Dante Pettis makes NCAA history in win over Oregon
It was 7:01 p.m. on April 27, nine minutes before the first pitch of the Astros-A's game in Houston. Gary Pettis was beginning to accept that he'd have to watch the start of his son's NFL career on replay.
Pettis, the former Gold Glove outfielder and current Astros third-base coach, figured Dante Pettis, the Washington receiver and his second son, would be selected on Day 2 of the draft. But when during the four-hour telecast?
As Round 2 got underway, Gary watched with four other coaches who had come to know Dante, a frequent visitor in the Houston clubhouse over the years who would effortlessly shag fly balls at batting practice next to the Astros players.
With the eighth pick in the round, the Broncos took a receiver … but it was Courtland Sutton from SMU. At that point, Gary Pettis and the Astros coaches got up from their seats and hustled outside for the national anthem and the start of the game. As a high-school band played the final notes and the words "home of the brave" echoed in the stadium, Pettis looked up at the clock and figured — what the heck? — if he hurried, he could watch another few minutes of the draft. Maybe he'd get lucky.
"My fear was that he was going to get drafted and I wasn't going to be able to see it," Pettis recalled Tuesday. "And as I ran upstairs, I saw that the 49ers had made a trade. And in the back of my mind I had this feeling that this could be it. And sure enough, I heard them say his name. And, man, what a thrill that was."
The Pettises aren't just a talented family. They could air their own variety show.

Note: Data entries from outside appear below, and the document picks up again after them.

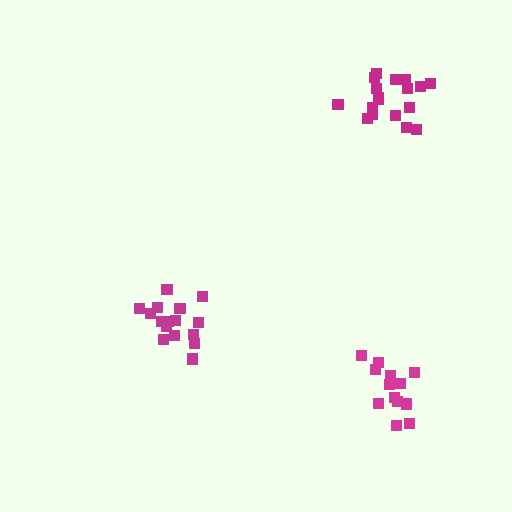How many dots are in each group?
Group 1: 13 dots, Group 2: 16 dots, Group 3: 18 dots (47 total).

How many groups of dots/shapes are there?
There are 3 groups.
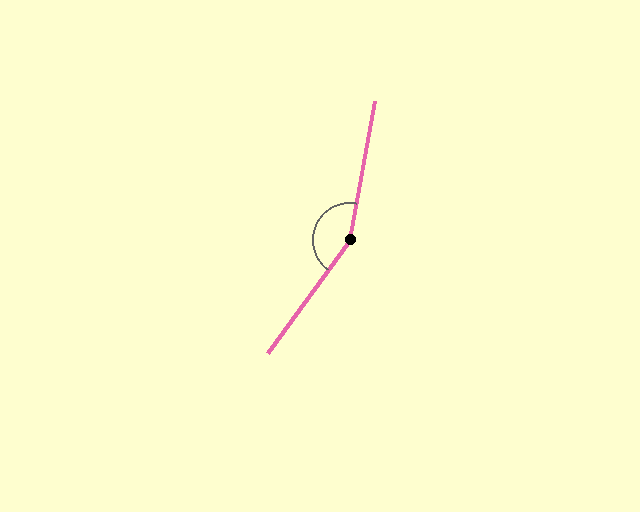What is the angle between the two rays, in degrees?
Approximately 154 degrees.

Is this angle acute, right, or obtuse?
It is obtuse.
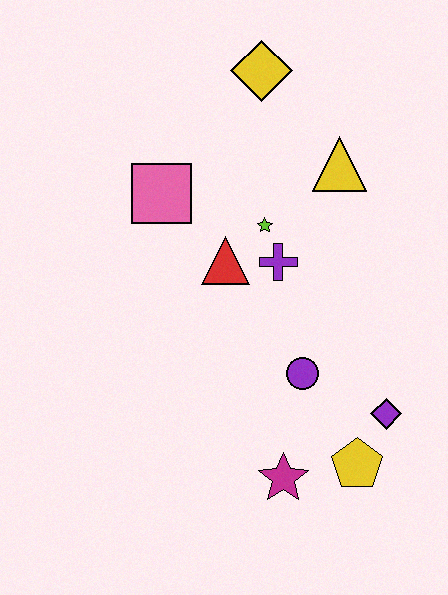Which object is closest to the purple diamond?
The yellow pentagon is closest to the purple diamond.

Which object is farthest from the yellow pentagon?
The yellow diamond is farthest from the yellow pentagon.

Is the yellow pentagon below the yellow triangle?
Yes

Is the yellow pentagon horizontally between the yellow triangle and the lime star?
No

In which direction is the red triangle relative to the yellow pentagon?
The red triangle is above the yellow pentagon.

Gary won five Gold Gloves during his 11 years as an outfielder and stole 56 bases for the California Angels in 1985. Dante's mother, Peggy, is a former Raiderette cheerleader. His older brother, Kyler, played Theo Carver, a character with autism, on the soap opera "Days of Our Lives." A cousin, Austin Pettis, played four seasons for the St. Louis Rams.

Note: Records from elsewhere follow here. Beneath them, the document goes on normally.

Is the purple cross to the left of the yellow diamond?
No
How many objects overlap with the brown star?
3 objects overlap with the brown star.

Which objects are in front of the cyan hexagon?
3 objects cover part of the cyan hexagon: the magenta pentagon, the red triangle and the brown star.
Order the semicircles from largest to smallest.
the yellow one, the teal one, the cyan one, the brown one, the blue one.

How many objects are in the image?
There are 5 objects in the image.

Then there's Dante, who did the usual sports as a kid – football, baseball, basketball and track – but who always had a lot more interests than that.

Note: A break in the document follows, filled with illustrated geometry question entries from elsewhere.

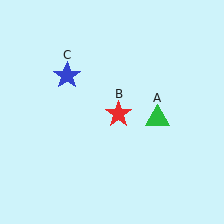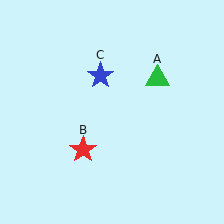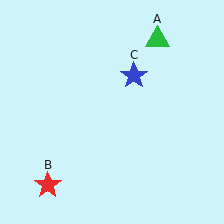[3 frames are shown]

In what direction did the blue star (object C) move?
The blue star (object C) moved right.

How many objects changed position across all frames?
3 objects changed position: green triangle (object A), red star (object B), blue star (object C).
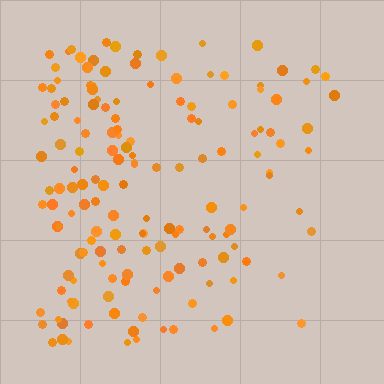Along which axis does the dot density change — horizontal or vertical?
Horizontal.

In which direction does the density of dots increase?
From right to left, with the left side densest.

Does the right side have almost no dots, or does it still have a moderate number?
Still a moderate number, just noticeably fewer than the left.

He can play the guitar and ukulele. Like his brother, he sang, danced and performed as a child. He likes to read and, while at Washington, could be seen around campus with a camera in his hand. Landscapes – a snowy valley here, a sandy shoreline there – and nature shots were his focus.
Gary Pettis began bringing his son to the stadium when he was maybe 4 or 5 years old, starting him out with a plastic ball and bat. Pretty soon Dante was running down pre-game fly balls in the same outfield as Albert Belle and meeting Ken Griffey Jr.
Slim at 186 pounds, Dante has the frame, fluidity and tracking ability of a center fielder. Gary thinks his son probably could have excelled at that sport if he had chosen it. But around his sophomore year of high school, football emerged as Dante's top pursuit.
"I think he kind of knew that football was where I was leaning to," Dante said of his dad. "I had had a lot of fun playing baseball and everything like that, but I don't know, there is something about football that is just different than every other sport. I think he saw that I had that kind of passion for the game."
Gary was able to see his son get drafted last month because the 49ers traded ahead 15 spots in the second round to get him.
Dante's 6-foot-1 height and soft hands appealed to coach Kyle Shanahan, a former receiver. So did Dante's ability as a punt returner. He brought back an NCAA-record nine punts for touchdowns at Washington, the record breaker coming just three days after the Astros won the World Series.
Mostly, the 49ers were impressed by Pettis' Renaissance-man traits on the field. He can play each of their receiver positions because he has such a tremendous feel for the game. In college, he was exceptional at setting up and moving past defensive backs with his body language or knowing precisely when to accelerate or cut as a returner.
"He's extremely talented, a very good route runner," Shanahan said. "He can separate and has extremely good hands – very quick, fast enough to run all the routes. And when you meet him, you see how smart he is, how hard he works, and you get why he's the full package.”
When he saw the 49ers jumped ahead and were on the clock, Gary Pettis had a sense that's where Dante would land, in part because San Francisco was one of the teams he visited prior to the draft. But there also was something poetic about him becoming a 49er.
Gary is an Oakland native. The Astros are in the same division as the A's, which means regular trips to the Bay Area. Dante, for instance, spent Monday afternoon with his father at the stadium and took part in batting practice with his Astros buddies.
"He talks to a lot of the guys. They're all pretty friendly with him," Gary said. "They're on – what do they call it? – instant messaging or Instagram or whatever they call it. They reach out to him that way, and obviously when he's here, he goes around to the guys and they come around and visit with him as well."
The Pettises also live in Orange County, stemming from Gary's years with the Angels. He noted the 49ers will play 12 of their 16 games this season in the Pacific time zone, two of them in the Los Angeles area.
The only thing that could scuttle an autumn full of family reunions is if the Astros go deep into the playoffs again. Gary smiled at the prospect.
"I guess I'll trade that for missing a few of his games," he said.